Throughout his career, Marsden Hartley employed the tenets of various styles, including post-impressionism, cubism, and expressionism, in creating his highly sensitive and personal works of art. In each case he proved himself to be a painter of remarkable range and insight. His aesthetic sensibility was defined by a highly developed sense of spirituality fused with intellect and was influenced by American transcendentalist writers like Ralph Waldo Emerson and Henry David Thoreau. Their belief in the great emotional benefits of contact with nature became a defining feature of Hartley’s art.
A searching soul who looked for peace in travel and change of scenery, Hartley was affiliated with many of the defining persons and events of twentieth-century art. In 1909, he met the important New York artist and dealer Alfred Stieglitz, who not only gave him his first solo exhibition but also introduced him to the work of Cézanne, Matisse and Picasso. He visited Paris in 1912, becoming a regular at the salon of Gertrude and Leo Stein, and then spent time in Berlin, where he befriended many members of the Blaue Reiter group. In later years, he lived in New Mexico, Maine, Paris again, Bermuda and Nova Scotia.
Suffused with an elegiac feeling, despite the luscious beauty of the roses, Roses for Seagulls that Lost their Way may reference a tragic incident in the artist’s personal life. In 1936, while Hartley was staying with his friends, the Masons, in Nova Scotia, the family’s two sons, to whom the artist had grown especially close, and a cousin drowned during a fierce storm. The title of the work, with its allusion to being lost at sea, supports this interpretation.

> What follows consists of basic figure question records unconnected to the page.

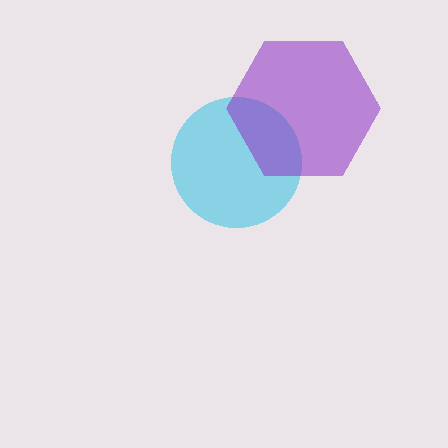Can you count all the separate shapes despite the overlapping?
Yes, there are 2 separate shapes.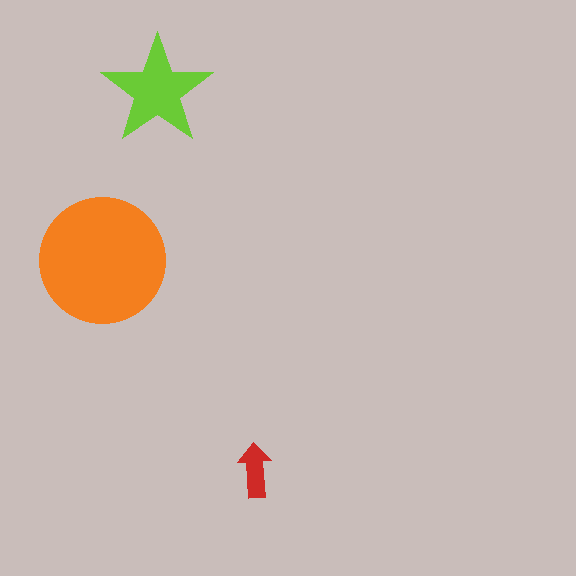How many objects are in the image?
There are 3 objects in the image.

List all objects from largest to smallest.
The orange circle, the lime star, the red arrow.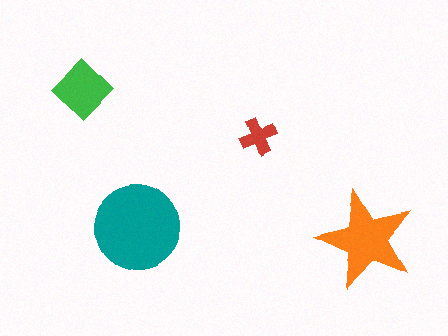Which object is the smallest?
The red cross.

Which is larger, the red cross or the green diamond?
The green diamond.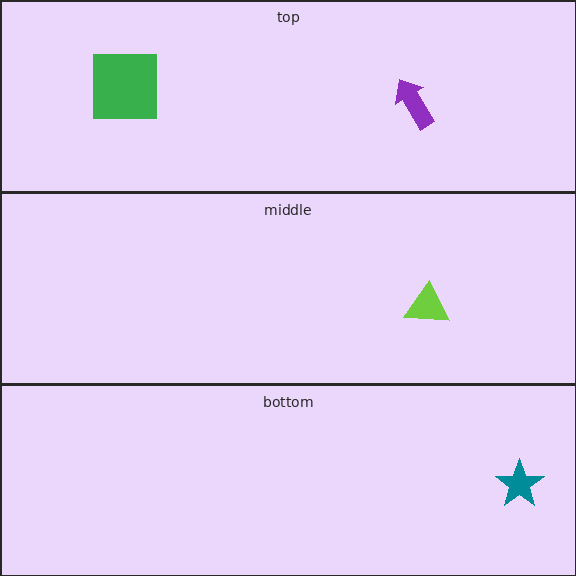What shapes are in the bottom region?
The teal star.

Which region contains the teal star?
The bottom region.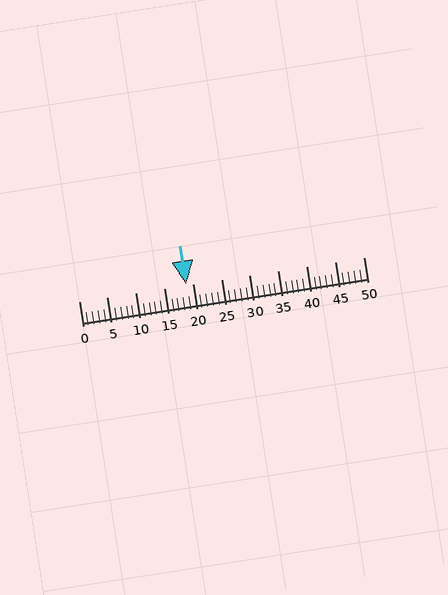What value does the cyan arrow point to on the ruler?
The cyan arrow points to approximately 19.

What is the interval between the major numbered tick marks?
The major tick marks are spaced 5 units apart.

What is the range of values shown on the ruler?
The ruler shows values from 0 to 50.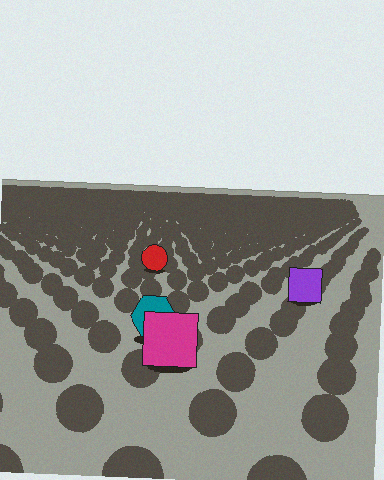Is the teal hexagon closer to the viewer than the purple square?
Yes. The teal hexagon is closer — you can tell from the texture gradient: the ground texture is coarser near it.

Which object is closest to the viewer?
The magenta square is closest. The texture marks near it are larger and more spread out.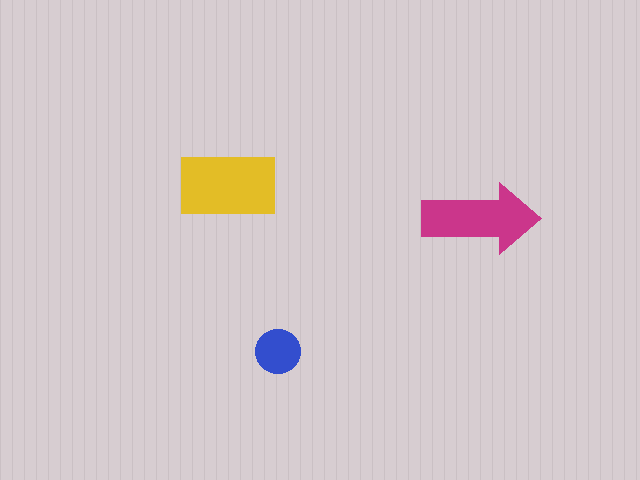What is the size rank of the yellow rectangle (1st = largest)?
1st.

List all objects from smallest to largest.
The blue circle, the magenta arrow, the yellow rectangle.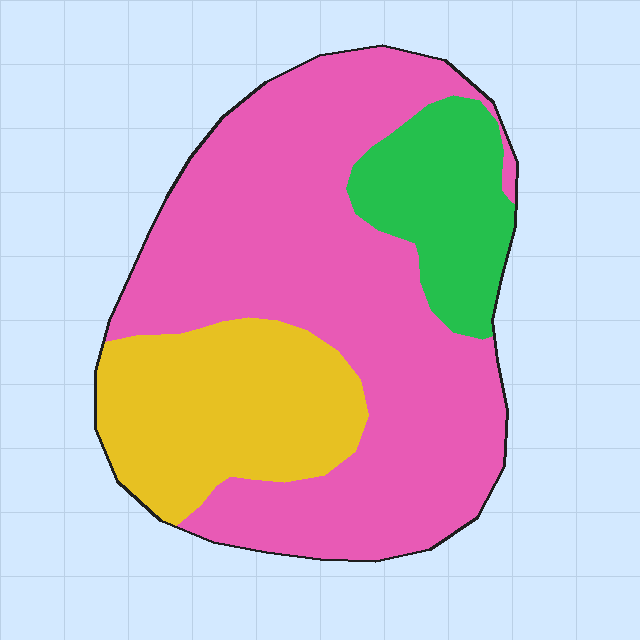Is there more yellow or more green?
Yellow.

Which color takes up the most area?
Pink, at roughly 60%.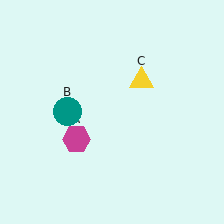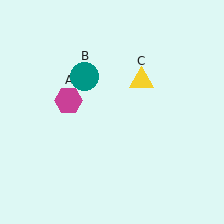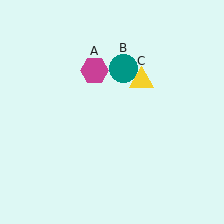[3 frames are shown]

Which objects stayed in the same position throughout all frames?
Yellow triangle (object C) remained stationary.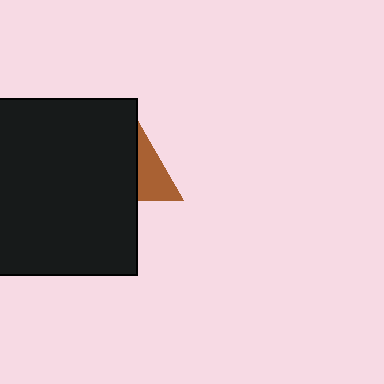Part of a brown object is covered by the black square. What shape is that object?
It is a triangle.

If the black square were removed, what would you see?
You would see the complete brown triangle.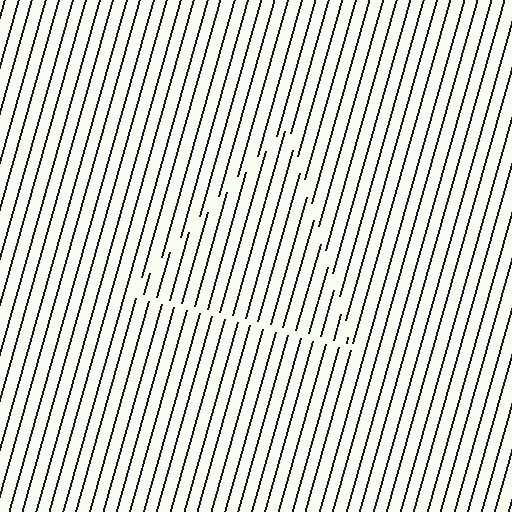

Hartley’s mastery in the application of paint and as a colorist is fully evident here: the paint is thickly applied in some areas, yet remains delicate. The white roses are placed against a vibrant red background, and echo the red in the flowers’ centers along with yellow and subtle touches of purple. The green stems of the roses, lightened at their centers by a lighter green/yellow and small dabs of teal, seem to encase the flowers, while also threatening to overrun them. A white ribbon, which is arranged in the shape of a semi-abstracted seagull, ties them together. Roses for Seagulls that Lost their Way achieves a synthesis of emotion and nature: it is a bittersweet painting, mournful, yet executed brilliantly and with great beauty.